Com a palavra, Sérgio Rodrigues
Ao longo do ano, vamos contar histórias de objetos que se tornaram ícones de consumo, seja no design, seja na moda, seja em outras áreas capazes de despertar nossos desejos"É uma poltrona superpreguiçosa. Na época, eu tinha na cabeça a ideia de fazer uma peça que pudesse ficar em qualquer ambiente, que não fosse uma cama nem um colchão, mas bem confortável. Quando o Otto Stupakoff me pediu uma peça para o estúdio dele, imaginei um apartamentinho bem pequeno e pensei em um sofá que não fosse parecido com uma cama ou um sofá-cama, mas que fosse tão confortável quanto. A poltrona Mole começou sendo, na verdade, um sofá (para dois lugares). Na hora de pagar, o Otto disse que não tinha nenhum dinheiro, mas ofereceu uma fotografia de caráter internacional para o lançamento do sofá. Eu topei, e, como o estúdio dele não tinha um fundo infinito, dei a ideia de levarmos a peça para a praia. Naquela época, havia pouca gente no Leblon e, quando a maré estava baixa, a areia ficava plana, maravilhosa. Colocamos lá o sofá e o Otto foi arrumar a câmera. Mas demorou tanto que o mar veio com força total e molhou o sofá inteiro. Mesmo assim, ele foi inaugurado com sucesso.

Na época, era moda ter o sofá e as poltronas combinando. Muita gente pedia e resolvi fazer um sofazinho de um lugar, que virou a poltrona Mole. Mesmo assim, a poltrona ficou um ano na vitrine sem nenhum comprador. Eu acreditava nela, mas os meus sócios pediram para colocá-la no fundo da loja. Foi quando ela foi comprada pela diretora do Museu de Arte Moderna do Rio. Eu fui ver onde ela ia ficar, entrei em uma galeria de arte, com peças perfeitas da Bauhaus, e lá estavam as minhas poltronas. Foi quando eu comecei a acreditar no sucesso delas. Depois disso, o Roberto Marinho comprou mais duas para o seu iate.
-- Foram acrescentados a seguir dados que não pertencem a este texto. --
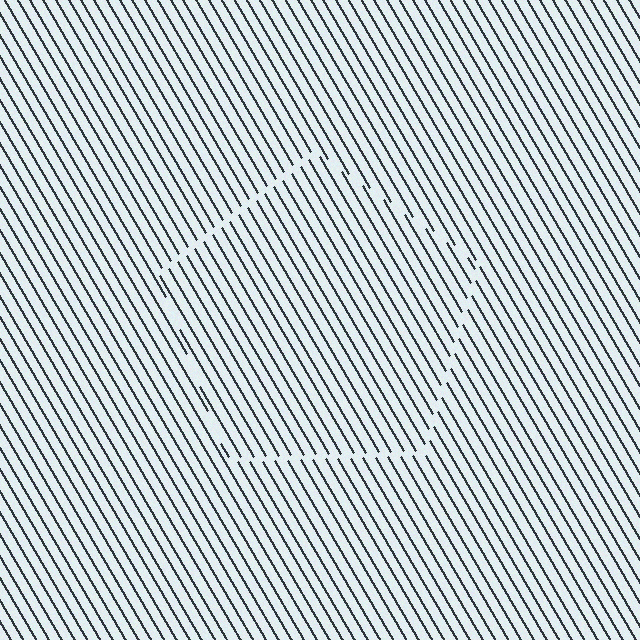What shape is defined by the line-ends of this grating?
An illusory pentagon. The interior of the shape contains the same grating, shifted by half a period — the contour is defined by the phase discontinuity where line-ends from the inner and outer gratings abut.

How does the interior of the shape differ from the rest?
The interior of the shape contains the same grating, shifted by half a period — the contour is defined by the phase discontinuity where line-ends from the inner and outer gratings abut.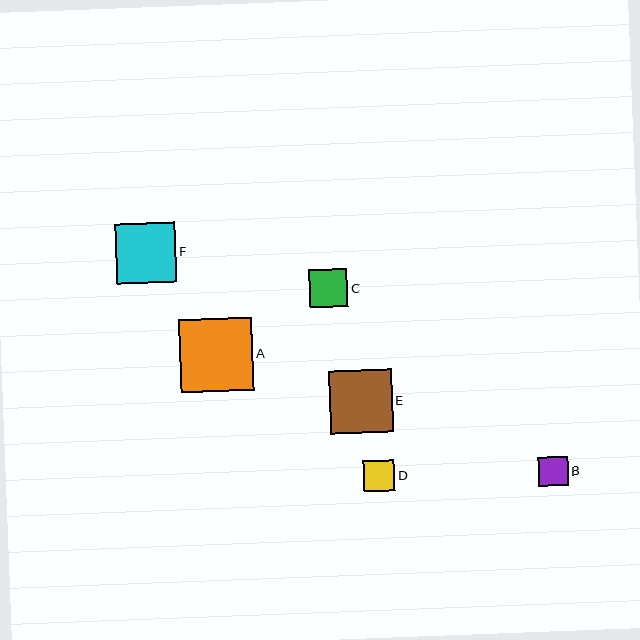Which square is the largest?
Square A is the largest with a size of approximately 73 pixels.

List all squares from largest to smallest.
From largest to smallest: A, E, F, C, D, B.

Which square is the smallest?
Square B is the smallest with a size of approximately 30 pixels.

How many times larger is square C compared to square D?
Square C is approximately 1.2 times the size of square D.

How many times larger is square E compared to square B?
Square E is approximately 2.1 times the size of square B.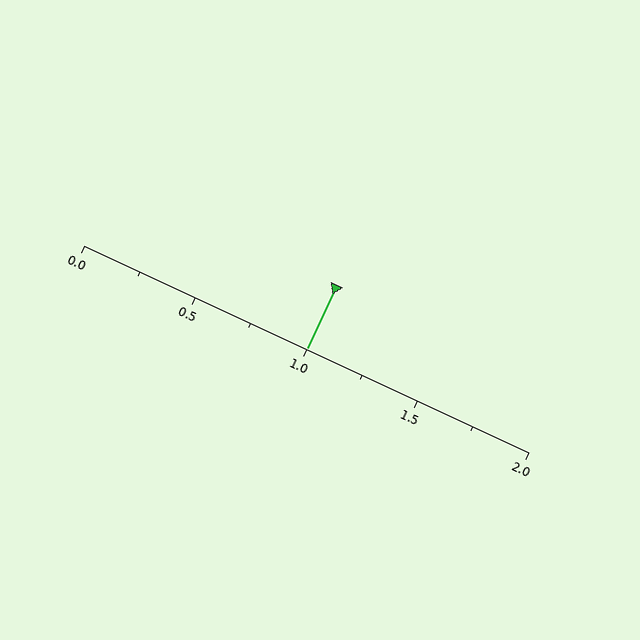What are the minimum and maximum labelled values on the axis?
The axis runs from 0.0 to 2.0.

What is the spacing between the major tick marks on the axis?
The major ticks are spaced 0.5 apart.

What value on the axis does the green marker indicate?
The marker indicates approximately 1.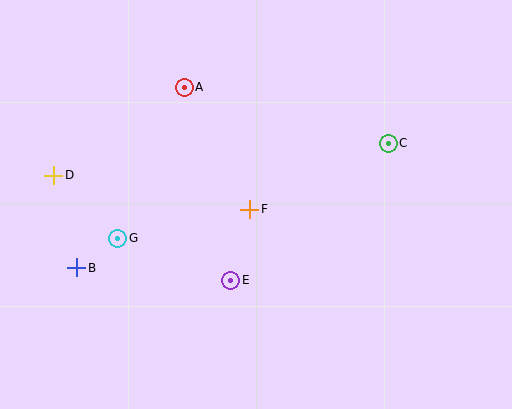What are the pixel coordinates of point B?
Point B is at (77, 268).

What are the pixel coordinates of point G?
Point G is at (118, 238).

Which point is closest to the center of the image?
Point F at (250, 209) is closest to the center.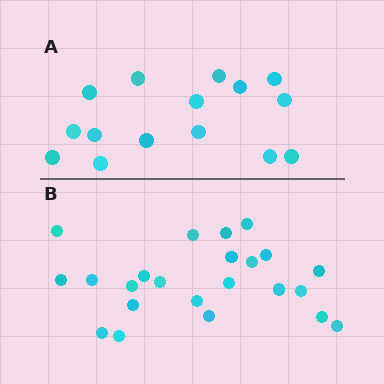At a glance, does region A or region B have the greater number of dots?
Region B (the bottom region) has more dots.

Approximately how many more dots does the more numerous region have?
Region B has roughly 8 or so more dots than region A.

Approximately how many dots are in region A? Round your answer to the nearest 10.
About 20 dots. (The exact count is 15, which rounds to 20.)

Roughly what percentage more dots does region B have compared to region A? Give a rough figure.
About 55% more.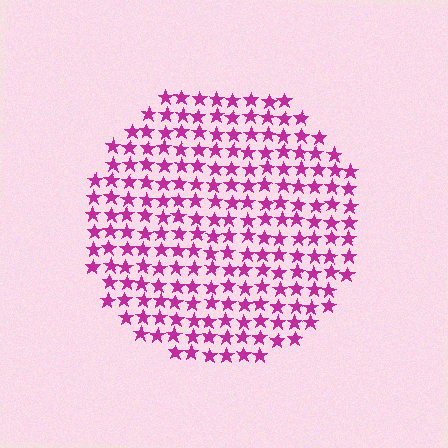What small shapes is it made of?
It is made of small stars.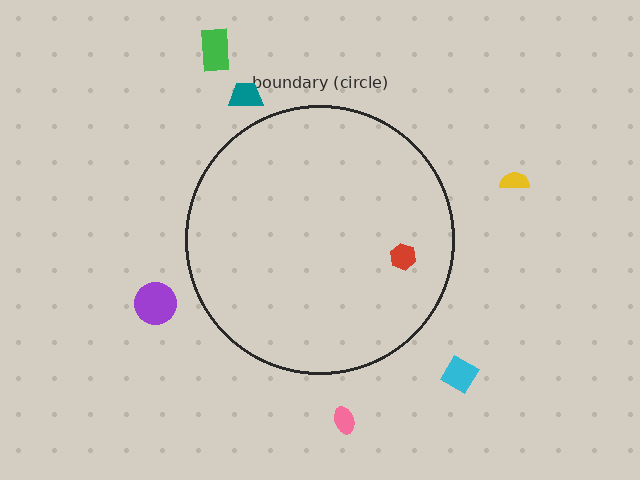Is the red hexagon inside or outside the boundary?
Inside.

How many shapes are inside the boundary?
1 inside, 6 outside.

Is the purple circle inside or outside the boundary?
Outside.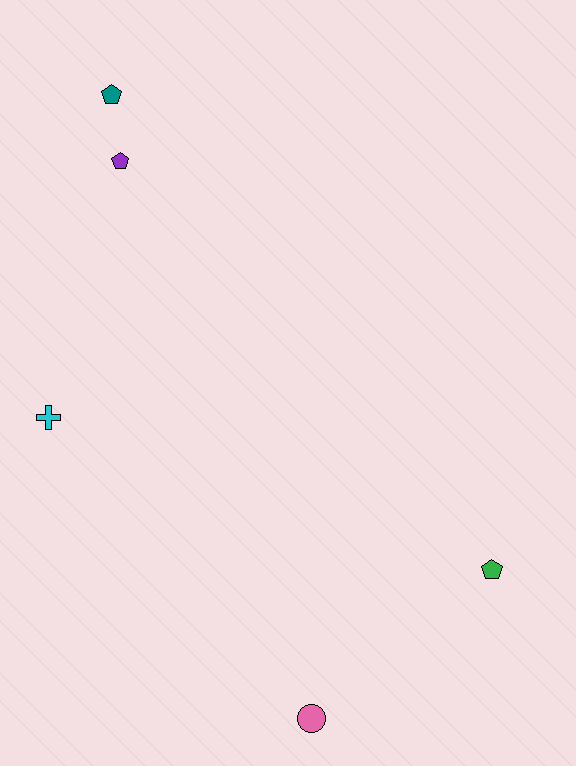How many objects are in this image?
There are 5 objects.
Eu nunca imaginei que ia ganhar prêmios ou que a poltrona fosse ficar famosa. Eu só queria algo confortável.

O nome da poltrona surgiu, na verdade, dos operários da fábrica. O protótipo estava sendo feito e eu recebi uma ligação logo cedo dizendo que o conde estava dormindo no sofá e roendo os pés daquela poltrona molenga. Não entendi nada. Eu tinha um sócio que era conde na Itália, mas ele não ia estar roendo o sofá, né? Quando cheguei lá, descobri que o cachorro que ficava vigiando a fábrica é que se chamava conde. E a poltrona continuou sendo chamada de molenga, mole.

A poltrona se tornou símbolo do design brasileiro porque o sucesso continuou lá fora. Depois de ganhar o Concurso Internacional do Móvel em Cant;, na Itália, o pessoal dizia que era a única peça brasileira que não era um rabisco tropicalista. Era uma peça que tinha valor. Eu sempre dei muita atenção ao acabamento da madeira, desde quando fazia brinquedos na infância."